Snart reappointed as dean of education
“Fern Snart inspires by her passion and dedication; recognizes and positions talented people in roles of responsibility, and seeks to partner with colleagues in developing vision, strategies, and solutions,” said Carl Amrhein, provost and vice-president (academic). “Fern knows how to listen effectively and this makes a difference in her support to others.”
Taking the time to listen led Snart into an early career in clinical psychology. Born and raised in Dauphin, Manitoba, she began her university studies at Brandon University where she received a bachelor of arts in psychology, before working as a junior psychologist at an inpatient facility for adults and children. It was there that Snart says she developed an interest in clinical psychology.
“As a young psychologist my contact with parents and teachers shone a light on the importance of teachers,” said Snart, who would go on to complete a master’s of arts in clinical psychology at the University of Saskatchewan, and then make what would be her final move to the U of A. “My PhD research looked at cognition and the various ways that children experience challenges to learning. This led to looking at various kinds of process-based remedial programs for children with different types of learning disabilities.”
In 1993, Snart was awarded the Faculty of Education’s Undergraduate Teaching Award. In 2001, Fern’s three-person research team, which included Margaret Haughey and Joe da Costa, received the Alberta Teachers’ Association Educational Research Award for their study of the effects of small class size on the achievement of inner-city students.
In 2005, Snart became the 10th dean of the Faculty of Education.
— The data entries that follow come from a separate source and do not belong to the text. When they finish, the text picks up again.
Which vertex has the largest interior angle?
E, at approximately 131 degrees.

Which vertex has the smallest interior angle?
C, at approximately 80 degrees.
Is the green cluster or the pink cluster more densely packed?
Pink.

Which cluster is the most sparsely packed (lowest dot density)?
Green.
With a clear interest in Aboriginal education established as part of her portfolio as vice-dean, Snart says education’s selection committee also identified international outreach and research productivity as areas that needed to become faculty strengths.
“In terms of international, we had a lot going on previously, primarily very strong individual projects, but it was often not well known or co-ordinated. In 2005–06, we created an associate dean international position and the results have been remarkable,” said Snart.
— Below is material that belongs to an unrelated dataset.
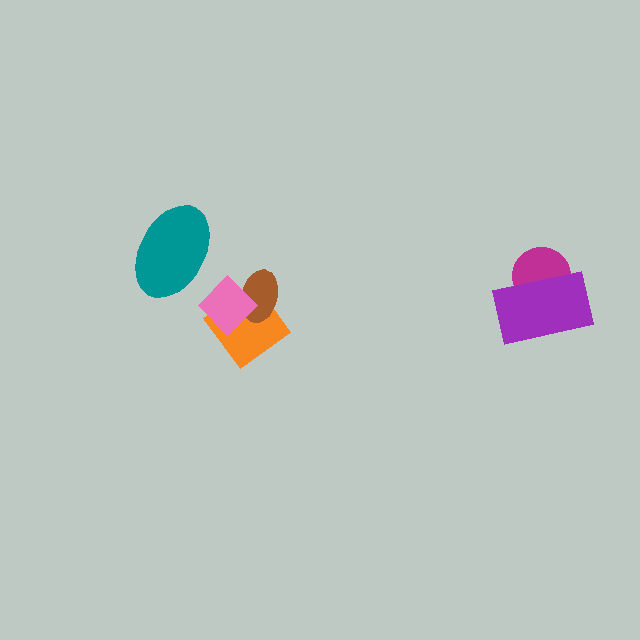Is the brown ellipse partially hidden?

The turnaround has been transformative. Some of education’s undergrads are now able to do their final student teaching placement in Macau, China, and all senior students can apply to do a field experience in global citizenship education in Ghana. The Ghana initiative now encompasses students from other faculties, and two teachers from Ghana each year, and it is an example of the strength of interdisciplinary study. Education researchers are now collaborating in 40 countries.
The Faculty of Education’s Aboriginal Teacher Education Program has also been an outright success, providing better access to the
U of A’s bachelor of education degree by delivering the program through tribal and provincial colleges in Alberta. Education now boasts a 96 per cent Aboriginal graduation rate. “Almost all of these graduates are teaching within their communities and rate teaching awards. It really is a wonderful success story,” said Snart.
In her time as dean the research productivity of her faculty has more than doubled, from $15 million to $32 million. Of the 41 doctoral Social Sciences and Humanities Research Council awards at the
U of A, 14—or 34 per cent—went to education grad students in 2009.
While her first five years as dean might be a tough act to follow, Snart has already begun mapping out her faculty’s future.
“We have almost finished a three-year review of our undergraduate offerings,” she said. “We developed principles, reviewed the research and have a committee that has been working on updating the curriculum model. The next two or three years will be very important.”
Snart says part of that curriculum overhaul will be attending to content and opportunities for pre-service teachers in areas such as teacher identity; the appropriate inclusion of students with a variety of learning needs based on diversity of language, physical and cognitive differences; cultural differences, including those of Aboriginal families; the appropriate integration of technology within various areas of pedagogy; sustainability in its various forms, and global citizenship education.
“Our program, frankly, is one of the stronger ones in Canada right now, but it is going to be remarkable.”
And just like the previous five years, Snart says she knows she can count on the full support of the university’s administration.
“Our current university leadership has a perception and appreciation of what a Faculty of Education can do. Unfortunately that is not always the case on campuses in Canada and the United States,” said Snart. “The support and the respect at the U of A for the work of the faculty and for our researchers are remarkable. For me, that makes a huge difference.”